Documentaristas que usam videoclipes sem licença podem respirar aliviados, depois que um painel de apelação reverteu sua decisão na quinta-feira em um caso de direitos autorais envolvendo a série “Tiger King” da Netflix.
Um painel de três juízes do Tribunal de Apelações do 10º Circuito decidiu que o uso de um videoclipe de 66 segundos de um funeral de um personagem foi transformador o suficiente para se qualificar para a proteção de “uso justo”.
Assim, o tribunal manteve a decisão de um tribunal inferior de rejeitar o processo de um videomaker contra a Netflix e os documentaristas.

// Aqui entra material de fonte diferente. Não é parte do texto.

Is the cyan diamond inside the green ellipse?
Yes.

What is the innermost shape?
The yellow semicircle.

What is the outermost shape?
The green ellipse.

O mesmo painel chegou a uma conclusão oposta dois anos atrás, gerando alarme na comunidade documentarista. Em casos assim, os documentaristas muitas vezes recorrem a imagens de arquivo e geralmente obtêm permissão dos detentores dos direitos autorais para incluí-las em seus filmes. Mas às vezes eles não conseguem chegar a um acordo para licenciar as imagens, ou não conseguem encontrar quem as filmou, levando-os a alegar “uso justo”.
Neste caso, o videomaker Tim Sepi processou, acusando a Netflix de usar suas imagens sem compensação.

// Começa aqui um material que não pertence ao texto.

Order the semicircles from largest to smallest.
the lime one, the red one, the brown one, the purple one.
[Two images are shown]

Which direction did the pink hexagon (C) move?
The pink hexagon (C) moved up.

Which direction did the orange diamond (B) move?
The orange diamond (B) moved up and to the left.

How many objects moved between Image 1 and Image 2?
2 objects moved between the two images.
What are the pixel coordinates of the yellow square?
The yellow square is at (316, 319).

Em sua decisão inicial em 2024, o painel se baseou na decisão da Suprema Corte em um caso envolvendo uma imagem de Andy Warhol de Prince. A decisão restringiu a defesa de “uso justo” ao afirmar que o trabalho de Warhol não era transformador o suficiente de uma fotografia subjacente para evitar uma reivindicação de direitos autorais.
Interpretando essa decisão, o painel de apelações baseado em Denver inicialmente concluiu que a Netflix e os documentaristas da mesma forma não haviam “transformado” ou comentado sobre as imagens de Sepi, mas simplesmente as pegaram porque queriam usá-las.
“Ao usar o vídeo funerário do Sr. Sepi para transmitir um novo significado ou mensagem, os réus não parecem ter uma justificativa suficientemente convincente”, escreveu o juiz-chefe Jerome Holmes.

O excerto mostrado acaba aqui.